This paper studies the joint use of high-frequency and VIX information to model and forecast volatility. Our framework relies on an extension of the realized EGARCH (REGARCH) model, namely the component REGARCH model with VIX (hereafter REGARCH(C)-VIX). The REGARCH(C)-VIX model facilitates exploitation of the high-frequency and VIX information through the inclusion of realized measure and VIX for modelling and forecasting volatility. Moreover, the model features a component volatility structure, which has the ability to capture the long memory volatility. An empirical investigation with the S&P 500 index shows that the REGARCH(C)-VIX model outperforms a variety of competing models in both empirical fit and out-of-sample volatility forecasting.
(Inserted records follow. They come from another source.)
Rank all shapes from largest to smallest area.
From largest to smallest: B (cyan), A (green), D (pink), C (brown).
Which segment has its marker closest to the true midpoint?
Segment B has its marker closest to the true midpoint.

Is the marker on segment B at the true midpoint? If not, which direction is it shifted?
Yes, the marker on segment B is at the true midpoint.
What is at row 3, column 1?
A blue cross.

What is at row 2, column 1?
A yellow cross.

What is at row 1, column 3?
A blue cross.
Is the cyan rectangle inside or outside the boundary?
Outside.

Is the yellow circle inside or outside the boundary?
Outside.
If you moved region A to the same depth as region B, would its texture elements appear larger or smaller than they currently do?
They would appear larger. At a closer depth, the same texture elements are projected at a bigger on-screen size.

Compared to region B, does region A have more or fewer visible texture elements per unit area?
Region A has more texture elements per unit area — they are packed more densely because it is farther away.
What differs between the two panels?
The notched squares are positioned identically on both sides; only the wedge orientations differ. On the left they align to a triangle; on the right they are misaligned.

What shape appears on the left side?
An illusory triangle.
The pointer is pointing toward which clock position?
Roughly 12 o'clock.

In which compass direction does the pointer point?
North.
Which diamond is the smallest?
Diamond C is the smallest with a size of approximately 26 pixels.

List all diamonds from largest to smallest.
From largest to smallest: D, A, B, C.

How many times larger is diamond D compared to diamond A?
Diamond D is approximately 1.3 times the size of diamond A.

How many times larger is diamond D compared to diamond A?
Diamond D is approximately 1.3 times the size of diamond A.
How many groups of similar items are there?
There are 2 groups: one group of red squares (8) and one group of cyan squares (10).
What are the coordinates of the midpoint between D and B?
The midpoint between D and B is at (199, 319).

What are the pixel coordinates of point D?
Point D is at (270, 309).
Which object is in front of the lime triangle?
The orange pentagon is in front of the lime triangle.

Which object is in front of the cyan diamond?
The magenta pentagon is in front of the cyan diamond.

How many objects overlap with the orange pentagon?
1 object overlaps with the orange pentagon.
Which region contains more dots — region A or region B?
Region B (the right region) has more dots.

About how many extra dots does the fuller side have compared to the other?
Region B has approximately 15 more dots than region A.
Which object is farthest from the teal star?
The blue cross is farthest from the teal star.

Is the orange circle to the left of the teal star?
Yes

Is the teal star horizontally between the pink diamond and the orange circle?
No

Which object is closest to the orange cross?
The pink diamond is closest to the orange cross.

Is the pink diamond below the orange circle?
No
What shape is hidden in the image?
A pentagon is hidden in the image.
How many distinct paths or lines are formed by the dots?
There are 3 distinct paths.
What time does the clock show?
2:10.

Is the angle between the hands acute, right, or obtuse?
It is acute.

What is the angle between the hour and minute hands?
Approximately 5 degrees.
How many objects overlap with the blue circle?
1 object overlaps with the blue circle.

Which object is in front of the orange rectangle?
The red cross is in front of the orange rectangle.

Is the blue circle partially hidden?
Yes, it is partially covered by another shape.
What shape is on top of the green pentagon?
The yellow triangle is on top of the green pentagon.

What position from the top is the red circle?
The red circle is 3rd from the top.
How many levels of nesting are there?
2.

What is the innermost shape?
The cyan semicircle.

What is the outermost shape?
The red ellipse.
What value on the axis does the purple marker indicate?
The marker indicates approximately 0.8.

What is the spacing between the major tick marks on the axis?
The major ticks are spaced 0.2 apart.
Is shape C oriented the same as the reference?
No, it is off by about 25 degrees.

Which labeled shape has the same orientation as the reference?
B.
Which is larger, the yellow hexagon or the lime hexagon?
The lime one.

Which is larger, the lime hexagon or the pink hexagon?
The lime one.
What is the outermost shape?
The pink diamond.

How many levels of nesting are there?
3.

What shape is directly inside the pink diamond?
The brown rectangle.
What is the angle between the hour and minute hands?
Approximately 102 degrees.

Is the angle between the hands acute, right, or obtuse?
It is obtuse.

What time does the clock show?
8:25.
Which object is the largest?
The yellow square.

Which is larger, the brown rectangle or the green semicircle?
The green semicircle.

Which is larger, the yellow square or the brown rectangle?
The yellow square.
Our findings provide strong evidence for including the high-frequency and VIX information as well as the component volatility structure to model and forecast volatility.

Suggested Citation

  • Xinyu Wu & Michelle Xia & Xindan Li, 2023. "Modelling and forecasting volatility with high-frequency and VIX information: a component realized EGARCH model with VIX," Applied Economics, Taylor & Francis Journals, vol. 55(20), pages 2273-2291, April.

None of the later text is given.